Plans That Allow Fixed Plan Accounting
In the simplest of plans, the company grants options only on the achievement of certain specified targets, such as stock price or profits. Boeing announced such a plan a few years ago.
These plans grant options as usual, and have a normal vesting schedule. However, if specified targets are met, vesting accelerates. For instance, a 25% per year vesting schedule would result in 75% vesting after three years, but vesting could be accelerated to 100% if revenue targets are met. These plans normally get fixed plan accounting as long as the base vesting schedule does not exceed the company's normal option vesting schedule or, if it is the only kind of plan, what would be arguably normal in the industry.
These options are granted at a strike price (the price at which the shares can be exercised) that exceeds the current price, so for them to have a value, the stock must increase to at least this higher target price. Companies must, however, give option holders to right to exercise their vested options even if the price is below the target price. For instance, the current price at grant might be $10, and the strike price might be $15. If the shares go to $14 when fully vested, the option holder would have to be able to exercise the option to buy the $14 shares for $15.
Plans That Require Variable Plan Accounting
With these plans, options are granted at the current price, but the holder only vests when the shares reach a designated higher price. A plan might provide that some of the options will vest at one price, while others will vest at a higher price.
These options are tied to specific individual, group, or corporate goals. Like price-vested options, they vest upon the attainment of an objective, except that some other measurement than stock price provides the trigger, such as revenues, profits, or return on investment.

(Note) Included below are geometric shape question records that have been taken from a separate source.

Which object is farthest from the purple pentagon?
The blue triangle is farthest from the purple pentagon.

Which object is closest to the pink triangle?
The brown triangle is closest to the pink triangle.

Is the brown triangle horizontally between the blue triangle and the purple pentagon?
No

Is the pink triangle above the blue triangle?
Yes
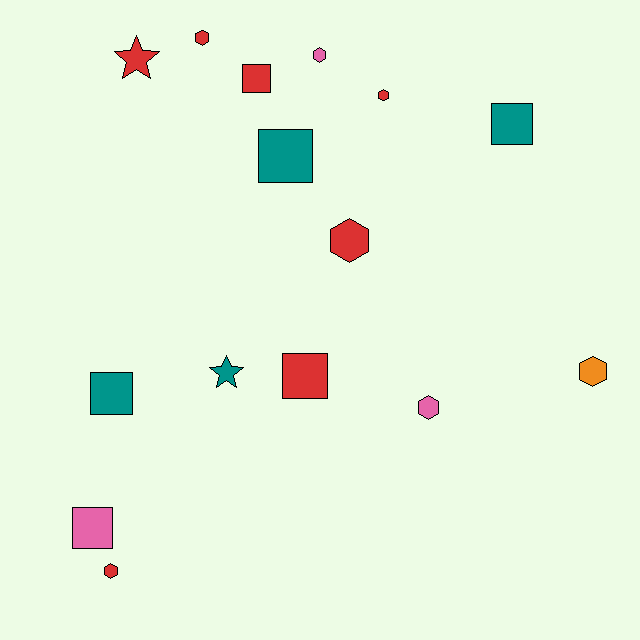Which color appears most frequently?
Red, with 7 objects.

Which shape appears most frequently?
Hexagon, with 7 objects.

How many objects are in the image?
There are 15 objects.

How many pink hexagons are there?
There are 2 pink hexagons.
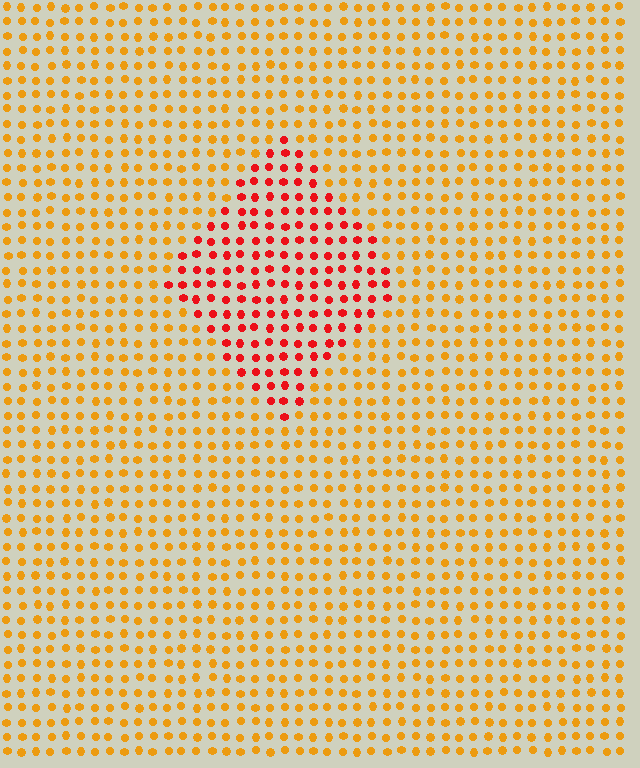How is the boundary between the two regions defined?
The boundary is defined purely by a slight shift in hue (about 40 degrees). Spacing, size, and orientation are identical on both sides.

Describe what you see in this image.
The image is filled with small orange elements in a uniform arrangement. A diamond-shaped region is visible where the elements are tinted to a slightly different hue, forming a subtle color boundary.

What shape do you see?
I see a diamond.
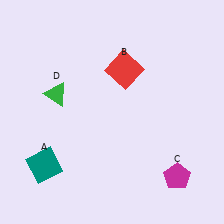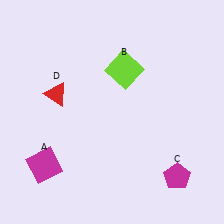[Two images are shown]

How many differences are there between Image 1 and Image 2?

Because options can have value even in a company that underpreforms its industry, indexed options provide that the target price at which shares can be exercised is indexed by the performance of peers or the market in general. For instance, for options granted at $30, if the index of peer stock prices rises 50%, the shares could be exercised at $45. So only company performance of above $45 would provide value. Alternatively, however, if the share price goes down by less than the index, holders could get value even though the stock price has declined.